1. Introduction
Gearboxes are crucial devices in industrial processes, as they play an important role in power transmission. Then, fault detection and diagnosis in such devices are attracting growing interest in researches, with focus on fault severity assessment. In particular, when a fault is starting, the first stages of the failure mode are not easy to detect, in most cases, and the incipient fault is not advised until reaching severe stages that can cause damages to other devices, decrease the performance of the process, and produce economical losses [
1,
2].
Vibration signal is one of the most informative signals commonly used to determine the health condition of rotating machines [
3]. Once a vibration signal is available, data-driven approaches can offer signal processing techniques to tackle the problem of fault detection and diagnosis by identifying certain signal characteristics in time, frequency or time-frequency domains, as proposed in [
4] for gearboxes.
Particularly, gearboxes exhibit nonlinear and chaotic behavior [
5], and these characteristics are enhanced in the presence of faults [
6,
7,
8]. Then, the identification of informative characteristics in the vibration signal produced by faulty conditions is not easy to accomplish in gearboxes by using standard signal processing, and usually requires expert knowledge. Additionally, previous studies have visually shown that the vibration signal behavior is non-monotonic to the fault severity increment in helical gearboxes [
9,
10]; that is, the signal amplitude does not increase with the fault. Under this scenario, Machine Learning (ML) approaches can address properly the task of fault detection and diagnosis. Moreover, signal processing permits different characterization of the vibration signal useful for the application of ML-based approaches providing high-performance solutions, commonly being the supervised fault classification.

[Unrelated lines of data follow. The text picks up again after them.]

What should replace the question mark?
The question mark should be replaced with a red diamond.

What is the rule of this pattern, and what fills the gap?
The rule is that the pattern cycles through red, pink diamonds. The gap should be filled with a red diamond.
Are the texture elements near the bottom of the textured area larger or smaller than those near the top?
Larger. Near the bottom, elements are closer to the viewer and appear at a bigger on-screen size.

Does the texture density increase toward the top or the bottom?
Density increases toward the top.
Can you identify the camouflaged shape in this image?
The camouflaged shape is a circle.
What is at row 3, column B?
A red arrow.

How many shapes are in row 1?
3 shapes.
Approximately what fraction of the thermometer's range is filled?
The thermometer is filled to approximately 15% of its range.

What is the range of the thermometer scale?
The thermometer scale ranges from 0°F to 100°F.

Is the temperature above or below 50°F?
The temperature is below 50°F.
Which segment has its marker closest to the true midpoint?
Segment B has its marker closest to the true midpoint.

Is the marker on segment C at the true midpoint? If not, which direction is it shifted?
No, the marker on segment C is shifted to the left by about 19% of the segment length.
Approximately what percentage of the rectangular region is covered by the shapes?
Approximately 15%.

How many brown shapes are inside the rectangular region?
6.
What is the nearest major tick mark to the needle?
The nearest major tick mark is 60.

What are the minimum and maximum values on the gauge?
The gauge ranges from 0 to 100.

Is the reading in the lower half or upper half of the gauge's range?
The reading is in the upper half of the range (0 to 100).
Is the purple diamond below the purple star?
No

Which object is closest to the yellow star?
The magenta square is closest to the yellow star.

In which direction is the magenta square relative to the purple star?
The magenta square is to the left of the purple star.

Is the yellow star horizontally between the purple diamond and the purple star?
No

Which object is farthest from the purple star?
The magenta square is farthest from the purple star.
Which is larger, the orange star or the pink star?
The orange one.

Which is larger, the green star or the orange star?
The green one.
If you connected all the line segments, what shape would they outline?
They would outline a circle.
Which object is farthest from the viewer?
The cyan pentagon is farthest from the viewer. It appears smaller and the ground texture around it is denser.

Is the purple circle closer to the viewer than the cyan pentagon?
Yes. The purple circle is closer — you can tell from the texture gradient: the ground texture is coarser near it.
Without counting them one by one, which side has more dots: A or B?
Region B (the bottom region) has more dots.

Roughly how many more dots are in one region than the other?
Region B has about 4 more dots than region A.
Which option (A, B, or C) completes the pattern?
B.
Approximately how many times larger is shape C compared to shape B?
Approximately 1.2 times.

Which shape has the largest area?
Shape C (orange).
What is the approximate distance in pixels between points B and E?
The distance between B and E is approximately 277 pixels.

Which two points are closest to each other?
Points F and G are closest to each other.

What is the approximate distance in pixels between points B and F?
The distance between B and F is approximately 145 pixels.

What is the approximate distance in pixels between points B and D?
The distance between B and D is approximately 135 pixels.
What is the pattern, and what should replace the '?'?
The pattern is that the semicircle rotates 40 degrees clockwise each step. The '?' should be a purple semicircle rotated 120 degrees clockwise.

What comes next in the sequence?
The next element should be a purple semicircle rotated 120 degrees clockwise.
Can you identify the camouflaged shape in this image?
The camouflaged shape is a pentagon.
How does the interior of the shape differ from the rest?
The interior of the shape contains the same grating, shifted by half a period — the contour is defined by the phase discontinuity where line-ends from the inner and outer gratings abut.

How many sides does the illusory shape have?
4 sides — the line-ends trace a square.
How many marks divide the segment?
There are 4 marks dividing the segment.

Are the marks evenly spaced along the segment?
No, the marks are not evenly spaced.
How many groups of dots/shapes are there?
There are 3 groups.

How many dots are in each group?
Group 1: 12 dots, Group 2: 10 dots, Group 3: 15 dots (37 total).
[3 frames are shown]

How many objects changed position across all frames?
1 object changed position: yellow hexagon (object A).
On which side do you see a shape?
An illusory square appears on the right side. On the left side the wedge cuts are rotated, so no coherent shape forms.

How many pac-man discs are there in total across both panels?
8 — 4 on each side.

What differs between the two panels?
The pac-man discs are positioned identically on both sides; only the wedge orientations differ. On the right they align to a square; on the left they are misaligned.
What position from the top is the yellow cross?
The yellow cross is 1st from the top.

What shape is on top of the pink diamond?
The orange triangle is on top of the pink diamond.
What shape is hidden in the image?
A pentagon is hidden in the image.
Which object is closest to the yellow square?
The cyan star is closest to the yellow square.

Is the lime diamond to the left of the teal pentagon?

ML-based classifiers using the k-nearest neighbor method (KNN) [
11,
12,
13,
14], artificial neural networks (ANN) [
15,
16,
17,
18] and support vector machines (SVM) [
19,
20,
21,
22,
23], are frequently developed to propose fault classification models. Random Forest (RF) and Decision Trees (DT) are also reported as fault classifiers for gearboxes because of their powerful performance in cases where only a few samples are available and high dimensional feature spaces [
24,
25,
26,
27,
28].
The performance of a conventional ML-based fault classification model is highly dependent on the input feature quality, avoiding the well-known curse of dimensionality, and the selection of the best classification model. Particularly, feature selection is a stage that must be carefully accomplished after features extraction is performed on the vibration signal. Statistical condition indicators (SCI) serve as features extracted from the vibration signal in the time domain, some of them being closely related to the vibration analysis such as the root-mean-square, standard deviation, kurtosis, skewness, among others [
29]. Other features are related to the biomedical field to analyze surface electromyography signals [
30,
31]. The availability of a large set of features makes both feature selection or the mining for new features a process that is not easily generalized.
Although the recent applications of Deep Learning (DL) models to fuse the stages of feature extraction and selection are being widely reported [
9,
32,
33,
34,
35,
36,
37,
38], the selection of fault-related features like SCI extracted from the raw vibration signal is still a field of interest, mainly due to the easy understanding of such SCI. Moreover, the necessity of developing the whole ML pipeline, including not only feature engineering and selection but also classification model selection, hyperparameter optimization and validation, is currently a challenge in ML system development, called Automated Machine Learning (AutoML) [
39,
40].
According to the case study and the related dataset, for example, fault classification of gearboxes under different failure mode severity or multi-fault scenarios, where different failure modes are combined, the ML-based approach requires the development of a new pipeline for each scenario, that is, feature engineering and model adjustment. In most cases, this process requires exhaustive training plans, including greedy searching on feature and parameter spaces which demands computational efforts and optimization algorithms to obtain a proper classification model as mentioned previously. This is why, the development of ML pipelines automatically is nowadays highly required in practical problems associated to high dimensional feature spaces and complex model requirements. The evaluation of the different computational tools providing this support is well received by the ML-based engineering applications community in helping to choose the proper model.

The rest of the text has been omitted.